Indeed, the music takes you places with its abrupt shifts in style, timbre, and sentiment mid-song and refusal to consistently adhere to the standard verse-chorus-verse-chorus-bridge-chorus-chorus formula. To my untrained ear, it often sounds almost as if they embrace asymmetry at times without compromising the overall composition and unity of their art. Regardless of the explanation or phenomenon, it takes talent (and probably a good bit of angst, alcohol, and/or drugs), and it is delightful.

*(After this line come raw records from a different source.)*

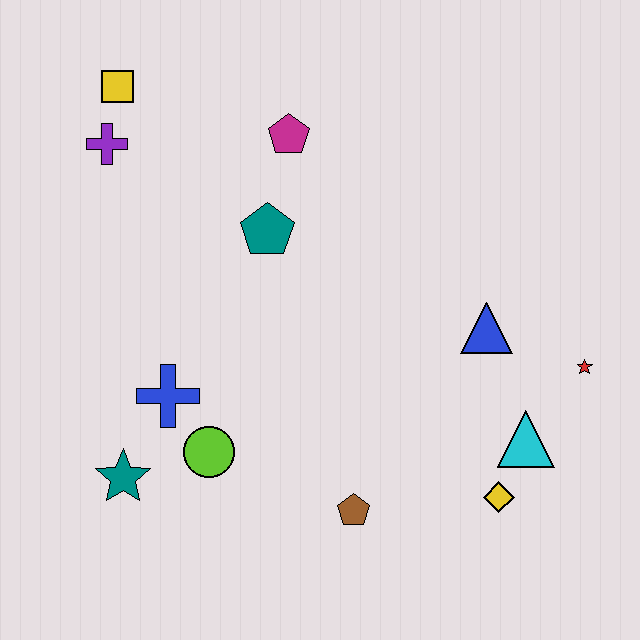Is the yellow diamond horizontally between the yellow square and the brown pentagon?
No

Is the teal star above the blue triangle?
No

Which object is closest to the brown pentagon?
The yellow diamond is closest to the brown pentagon.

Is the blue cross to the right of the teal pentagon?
No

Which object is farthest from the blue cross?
The red star is farthest from the blue cross.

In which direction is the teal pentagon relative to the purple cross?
The teal pentagon is to the right of the purple cross.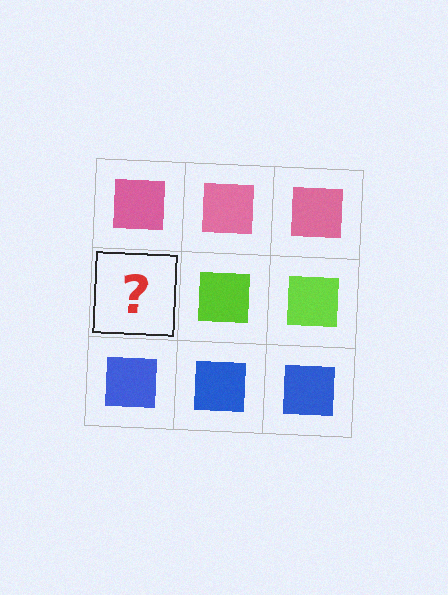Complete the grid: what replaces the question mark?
The question mark should be replaced with a lime square.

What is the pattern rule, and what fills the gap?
The rule is that each row has a consistent color. The gap should be filled with a lime square.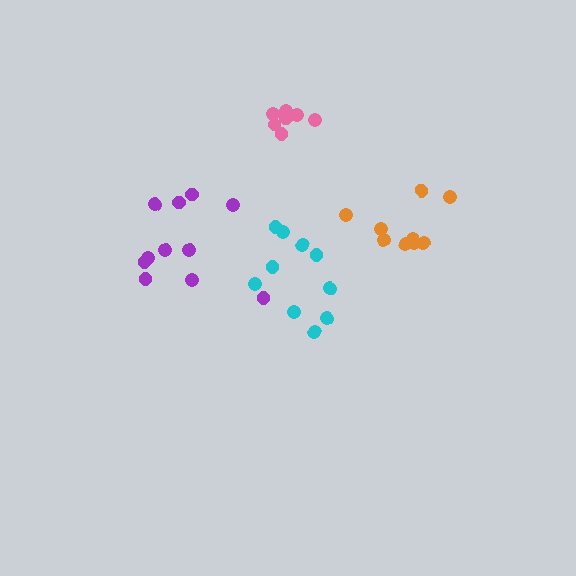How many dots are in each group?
Group 1: 7 dots, Group 2: 11 dots, Group 3: 9 dots, Group 4: 10 dots (37 total).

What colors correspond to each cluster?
The clusters are colored: pink, purple, orange, cyan.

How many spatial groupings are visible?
There are 4 spatial groupings.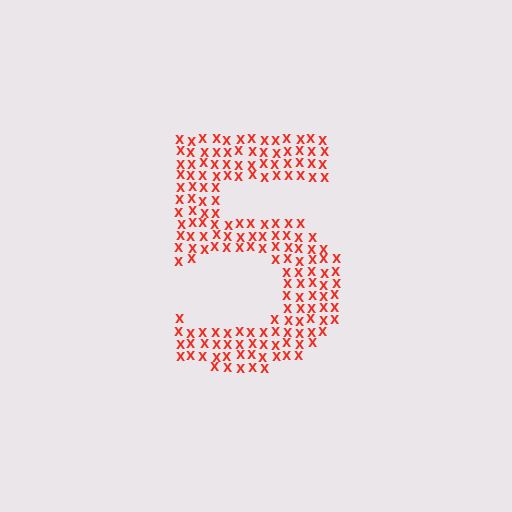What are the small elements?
The small elements are letter X's.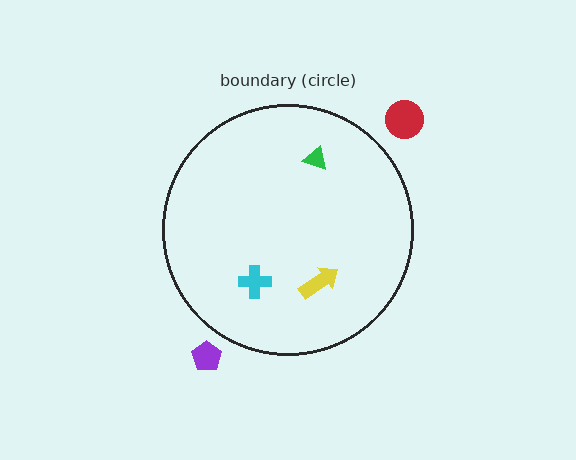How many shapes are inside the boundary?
3 inside, 2 outside.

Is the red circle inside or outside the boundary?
Outside.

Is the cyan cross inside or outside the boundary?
Inside.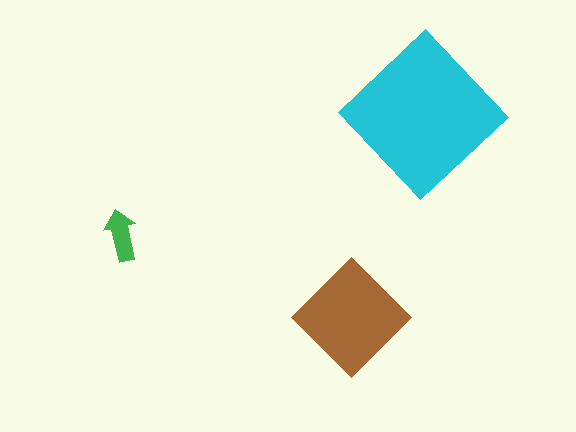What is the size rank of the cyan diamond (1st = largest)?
1st.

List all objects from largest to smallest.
The cyan diamond, the brown diamond, the green arrow.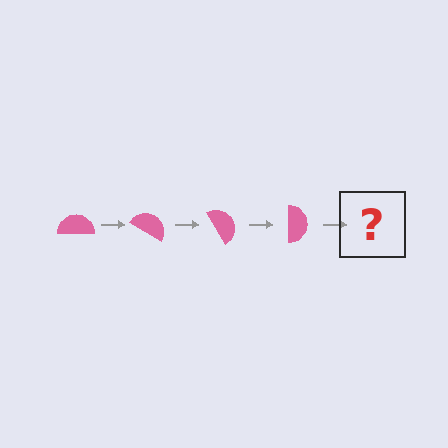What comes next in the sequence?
The next element should be a pink semicircle rotated 120 degrees clockwise.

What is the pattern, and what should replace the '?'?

I’m amazed at the ruthless optimism in music these days, rampant in everything from obscure, self-conscious indie bands to overproduced, sentimentalized mainstream pop. Live music – even that of the stereotypical “band you probably haven’t heard of,” brings people together in a bond of hope almost impossible to replicate or surpass. If we have each other, everything is going to be okay, right? Or as music artist Kyle Andrews sums it up: “It’s not a sad song if everybody sings along.”
Mr. Andrews, meet exhibit A.
Ruess has his own paradoxical term for this phenomenon in his lyrics: “pessimistic optimism.”
“The We Are Young thing is puzzling to me,” he said in an interview, “That’s not a happy song. That’s not how it was intended. There’s a hole in my heart when I think about it.”
I have a guess why. I love singing We Are Young as much as anyone, but one unspoken question haunts it: What happens when you wake up and you’re old? Of course we can celebrate youth—it’s a wonderful season of life—but it cannot be the pinnacle of life itself because it will not last. Tonight you are young, but you might not be tomorrow, and what will life mean to you then?
Fun. ended the show with the last track on their newest record, Stars: a long, rambling song which in substance tragically embraces the ultimate hopelessness of life yet somehow manages to feel comforting. Much like Some Nights confesses to a vast void of purpose while lifting the hearer up in a rousing anthem, the tension between an absurd reality and feelings of hope stretched my heart as only art can.
You’re always holding onto stars, cause no one’s gonna save us.
But we need saving, don’t we?
When Fun. came back on the stage for the two-song encore to belt out Some Nights, I sang it out with everything my horse voice could handle, but inside my heart pulled away from the tension:
No…no this can’t be it, I thought. I do stand for something. Yes, sometimes I don’t know, and on some nights I’m less convinced than on others, but there is a hill out there that I’m ready to die on.
I expected the live performance of Some Nights to carry me into its existential moment. To a point it did, but I also believe it showed me a glimpse of my true self. I’d like to think it revealed that underneath all the questions and doubts about life and truth that have plagued me over the past several years and continue to haunt me, my soul is grounded on something steadfast and resolute because someone has saved it. And if that salvation comes from beyond this broken and temporal world, I no longer have to worry about dying alone, all dried up in the desert sun.